The Court also cautions Plaintiff that while he may file an Amended Complaint, his Complaint may ultimately be dismissed for failing to exhaust his administrative remedies prior to filing this action. The PLRA provides, in part, that "[n]o action shall be brought with respect to prison conditions under section 1983 . . . by a prisoner confined in any jail, prison or other correctional facility until such administrative remedies as are available are exhausted." 42 U.S.C. § 1997e(a). "Once within the discretion of the district court, exhaustion in cases covered by § 1997e(a) is now mandatory." Porter v. Nussle, 534 U.S. 516 (2002). "The 'available' 'remed[y]' must be 'exhausted' before a complaint under § 1983 may be entertained," Booth v. Churner, 532 U.S. 731, 738 (2001), and "regardless of the relief offered through administrative procedures." Id. at 741. Moreover, the Supreme Court held in Woodford v. Ngo, 548 U.S. 81, 90 (2006) that "[p]roper exhaustion demands compliance with an agency's deadlines and other critical procedural rules because no adjudicative system can function effectively without imposing some orderly structure on the course of its proceedings." Id.

The Ninth Circuit has also held that Section 1997e(a) "clearly contemplates exhaustion prior to the commencement of the action as an indispensable requirement. Exhaustion subsequent to the filing of the suit will not suffice." McKinney v. Carey, 311 F.3d 1198 (9th Cir. 2002)(quoting Medina-Claudio v. Rodriquez-Mateo, 292 F.3d 31, 36 (1st Cir. 2002)).

Thus, because Plaintiff suggests that he failed to exhaust his available administrative remedies prior to bringing this action, his action may be subject to dismissal for failing to satisfy 42 U.S.C. § 1997e(a). See Wyatt v. Terhune, 315 F.3d 1108, 1121 (9th Cir. 2003) ("A prisoner's concession to nonexhaustion is a valid ground for dismissal, so long as no exception to exhaustion applies.").

III. Conclusion and Order

Good cause appearing, IT IS HEREBY ORDERED that:

1. Plaintiff's Motion to proceed IFP pursuant to 28 U.S.C. § 1915(a) [Doc. No. 2] is GRANTED.

2. The Secretary of California Department of Corrections and Rehabilitation, or his designee, shall collect from Plaintiff's prison trust account the $350 balance of the filing fee owed in this case by collecting monthly payments from the account in an amount equal to twenty percent (20%) of the preceding month's income and forward payments to the Clerk of the Court each time the amount in the account exceeds $10 in accordance with 28 U.S.C. § 1915(b)(2). ALL PAYMENTS SHALL BE CLEARLY IDENTIFIED BY THE NAME AND NUMBER ASSIGNED TO THIS ACTION.

3. The Clerk of the Court is directed to serve a copy of this Order on Matthew Cate, Secretary, California Department of Corrections and Rehabilitation, 1515 S Street, Suite 502, Sacramento, California 95814.

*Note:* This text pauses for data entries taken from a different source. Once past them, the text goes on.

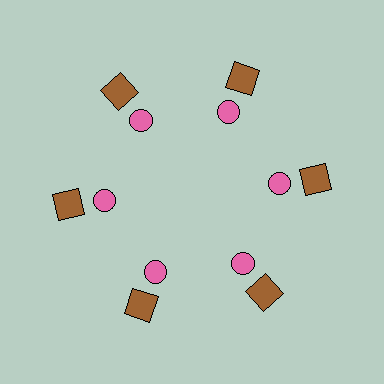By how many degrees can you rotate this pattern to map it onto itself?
The pattern maps onto itself every 60 degrees of rotation.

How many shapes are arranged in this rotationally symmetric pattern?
There are 12 shapes, arranged in 6 groups of 2.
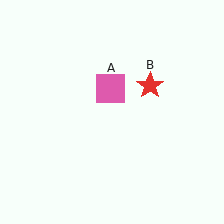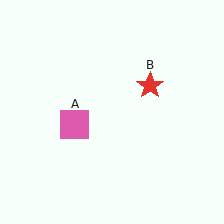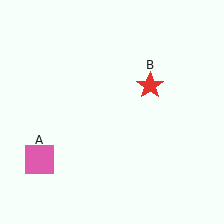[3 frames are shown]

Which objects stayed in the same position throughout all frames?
Red star (object B) remained stationary.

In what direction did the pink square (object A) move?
The pink square (object A) moved down and to the left.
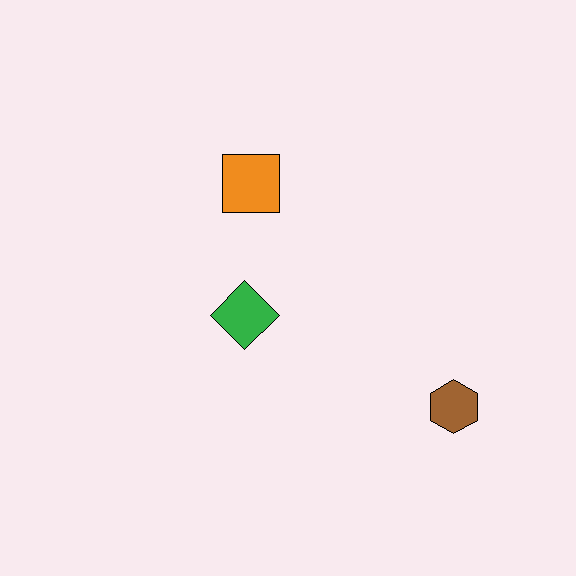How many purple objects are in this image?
There are no purple objects.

IT IS FURTHER ORDERED that:

4. Plaintiff's Complaint is DISMISSED without prejudice pursuant to 28 U.S.C. §§ 1915(e)(2)(b) and 1915A(b). However, Plaintiff is GRANTED forty five (45) days leave from the date this Order is "Filed" in which to file a First Amended Complaint which cures all the deficiencies of pleading noted above. Plaintiff's Amended Complaint must be complete in itself without reference to the superseded pleading. See S.D. Cal. Civ. L. R. 15.1. Defendants not named and all claims not re-alleged in the Amended Complaint will be deemed to have been waived. See King v. Atiyeh, 814 F.2d 565, 567 (9th Cir. 1987).

5. The Clerk is directed to mail a court approved § 1983 complaint form to Plaintiff. IT IS SO ORDERED.